La Comunidad de Madrid se corona en el informe PISA: así están nuestros alumnos frente al resto de España
Si tienes hijos en un colegio o instituto de la capital, apunta esta noticia: los estudiantes de 15 años de la Comunidad de Madrid se han convertido en los mejores de España en el último informe PISA. La región arrebató el liderazgo a Castilla y León y se coloca primera en Ciencias, con 495 puntos, y en Matemáticas, con 477, mientras que en Lectura queda segunda por detrás de Asturias, que logra 471.
El dato tiene su miga, porque ninguno de los sistemas educativos españoles alcanza ya el nivel de Finlandia, la referencia clásica de estas evaluaciones internacionales. De hecho, todas las comunidades han perdido puntos en todas las competencias respecto a la edición de 2022. Todas menos una: Castilla-La Mancha, la única que mejora y que sube 10 puntos en Ciencias hasta situarse en 485.
Una brecha equivalente a dos cursos escolares
España es el territorio que presenta la muestra más grande de los 90 que participan en el estudio, con 17 sistemas educativos distintos conviviendo bajo una única ley. Y las diferencias son enormes: entre Madrid, ahora a la cabeza, y la Comunidad Valenciana, última con 450 puntos en Ciencias, median 45 puntos, el equivalente a dos cursos completos. En Matemáticas, la caída de la región levantina ha sido la más estrepitosa del país, con 38 puntos menos, mientras Madrid se deja 17.

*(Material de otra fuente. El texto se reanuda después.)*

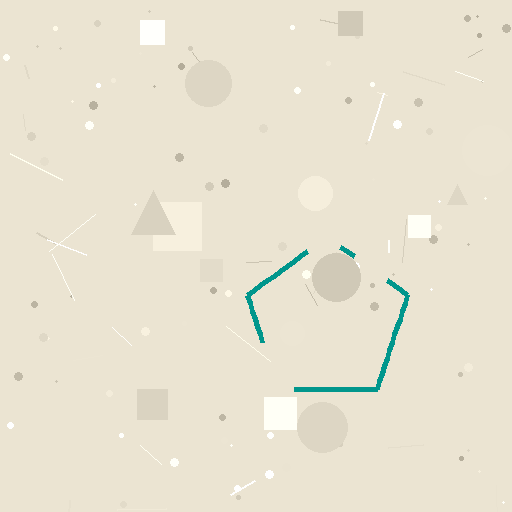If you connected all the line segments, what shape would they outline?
They would outline a pentagon.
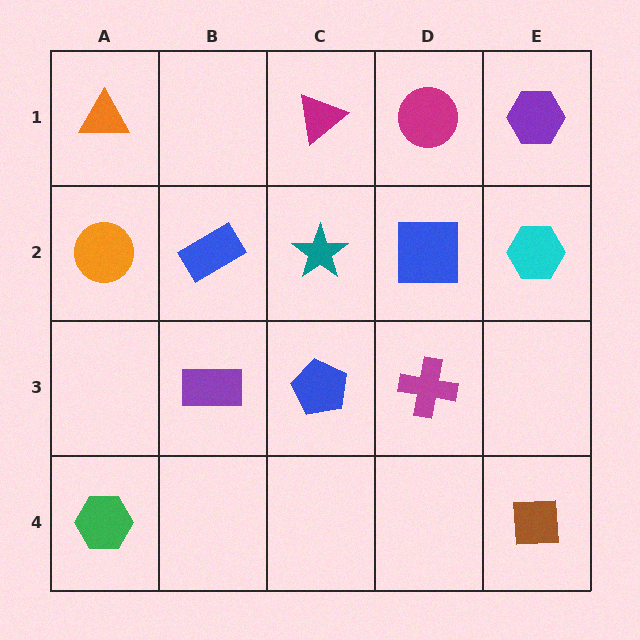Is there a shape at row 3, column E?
No, that cell is empty.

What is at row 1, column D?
A magenta circle.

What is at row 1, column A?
An orange triangle.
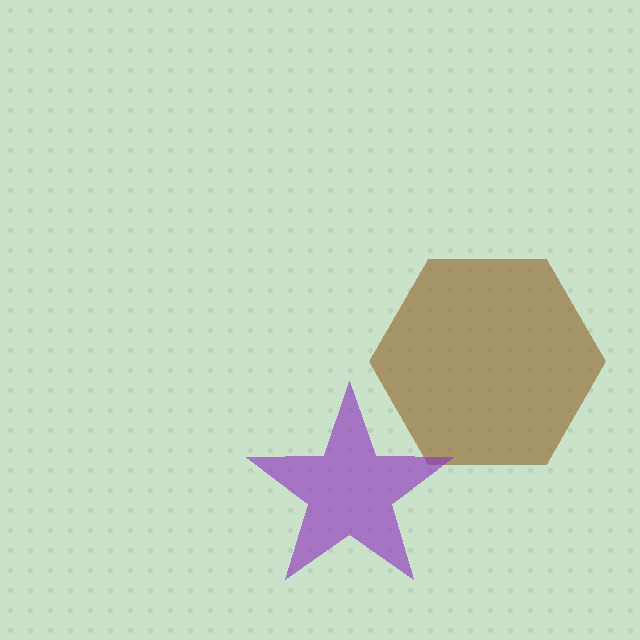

¿Qué ha hecho Madrid para conseguirlo?
La región a la que pertenece nuestra ciudad ha sido también la que más se ha resistido a las innovaciones de la Lomloe. Se enfrentó al Gobierno y construyó su propio currículo recuperando contenidos retirados del plan de estudios estatal: reglas de tres, dictados o el estudio en profundidad del Siglo de Oro, con especial peso de Historia. Los alumnos madrileños estudian, sencillamente, más materias que en otras comunidades.
A eso se suma una apuesta clara por la exigencia: se mantuvieron las calificaciones numéricas y las matrículas de honor, y se pusieron cuantos límites fueron posibles a pasar de curso o lograr el título de la ESO con suspensos. Hay además un factor cada vez más comentado entre las familias: la prohibición radical de las pantallas en las aulas y la vuelta a un modelo tipo EGB en los primeros cursos de instituto. Todo ello pudo contribuir a este primer puesto.
Las sombras del liderazgo
Ningún titular es oro puro. La Comunidad de Madrid es, a la vez, la región que menos invierte en educación y vive con los profesores en pie de guerra: hay huelga convocada para octubre. Además, aunque pierde menos que otras, también cae: 17 puntos en Matemáticas, 27 en Lectura y 7 en Ciencias respecto a 2022. Madrid gana por el desgaste de los demás, no porque haya mejorado.
El resto del mapa: batacazos y una sorpresa
Los mayores desplomes se registran en la Comunidad Valenciana, que roza los niveles de Ceuta y Melilla, con las pruebas realizadas pocos meses después de la dana; y en el País Vasco, donde se apunta al uso intensivo de pantallas —Euskadi es el territorio con más tecnología en las aulas de toda la UE— y a la expansión de la enseñanza íntegramente en euskera. Asturias, mientras, reina en Lectura, y Castilla y León resiste en los puestos altos gracias a su cuidada escuela rural y a una sociedad que ve la educación como ascensor social.
La gran sorpresa la protagoniza Castilla-La Mancha: de la cola a los seis mejores resultados, un salto que su presidente, Emiliano García-Page, atribuye a haber doblado la plantilla de atención especializada y a reforzar las competencias lectora y matemática. Para las familias de Madrid, la lectura es clara: exigencia, menos pantallas y refuerzo del alumnado con dificultades parecen marcar el camino. Eso sí, el debate sobre la inversión en las aulas de nuestra ciudad sigue más vivo que nunca.